At first Andrew wrote her weekly from England. She never replied and after three months he stopped writing altogether and there had been no further communication between them until today.
They sat in silence, each with their own thoughts. Andrew had had a number of relationships in England, mostly nurses or physiotherapists with whom he worked. He had little opportunity for contact outside the hospital environment. The girls were all pleasant and he enjoyed their company and their bodies but none had amounted to anything serious and with none could he ever experience what he had once experienced with Lisa. Andrew did not know it, but for the three years that he was away, Lisa did not go out with even one man. There was no lack of offers but she always politely declined. Also unknown to Andrew was that for the first six months after his departure, Lisa sank into a deep depression from which she only emerged through sheer willpower and the determination not to be beaten by anything, let alone a man. She emerged from the experience a harder person. She thought she was over him until she heard of his appointment six months earlier when she realised the deep hurt was still there, added to which was a deep resentment and a feeling of betrayal but when she saw him, she realised, much to her dismay, that there was another feeling also. She still loved him with all her being and she had she not been at work, would probably have thrown herself into his arms. She maintained her self-control and to Andrew all that appeared was hostility.

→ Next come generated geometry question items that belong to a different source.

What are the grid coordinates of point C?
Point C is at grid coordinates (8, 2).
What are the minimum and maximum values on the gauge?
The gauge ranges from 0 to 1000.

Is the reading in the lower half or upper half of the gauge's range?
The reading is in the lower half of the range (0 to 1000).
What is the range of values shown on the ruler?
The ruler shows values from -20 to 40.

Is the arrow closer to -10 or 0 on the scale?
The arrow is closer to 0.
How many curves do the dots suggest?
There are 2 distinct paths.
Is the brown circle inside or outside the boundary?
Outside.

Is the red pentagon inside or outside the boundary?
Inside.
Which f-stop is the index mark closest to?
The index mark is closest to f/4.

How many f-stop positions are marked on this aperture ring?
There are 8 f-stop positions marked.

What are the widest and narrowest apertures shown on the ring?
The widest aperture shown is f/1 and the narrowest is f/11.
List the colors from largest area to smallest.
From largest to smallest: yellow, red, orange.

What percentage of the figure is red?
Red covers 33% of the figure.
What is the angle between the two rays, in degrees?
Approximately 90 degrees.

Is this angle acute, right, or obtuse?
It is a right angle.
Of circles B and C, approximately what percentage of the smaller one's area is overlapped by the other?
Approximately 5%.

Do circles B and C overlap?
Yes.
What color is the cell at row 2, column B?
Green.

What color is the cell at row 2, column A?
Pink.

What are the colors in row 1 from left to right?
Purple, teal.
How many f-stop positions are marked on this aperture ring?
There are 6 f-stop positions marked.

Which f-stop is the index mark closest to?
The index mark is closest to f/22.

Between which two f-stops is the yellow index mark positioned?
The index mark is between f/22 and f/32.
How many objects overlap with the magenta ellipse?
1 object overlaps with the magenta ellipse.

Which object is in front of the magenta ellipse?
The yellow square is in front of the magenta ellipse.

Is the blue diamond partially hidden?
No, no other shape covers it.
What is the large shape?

‘Lisa, how about a truce for now? This is not the place for personal grievances. We have always said that. What about we go out for dinner? Let’s go to Sergio’s. It’s quiet and we can talk.’
‘Dr Marshall. Let me make this perfectly clear. I’m the Charge Sister and you are now the Consultant. I can assure you that our relationship will be cordial, at all times professional and you will have no cause for grievance from me. And as for Sergio’s, forget it. I won’t go there with you or anywhere else. Our relationship starts and stops at Prince Charles. There is nothing else.’
Lisa stood up and it was clear to Andrew that she expected him to leave and that he did.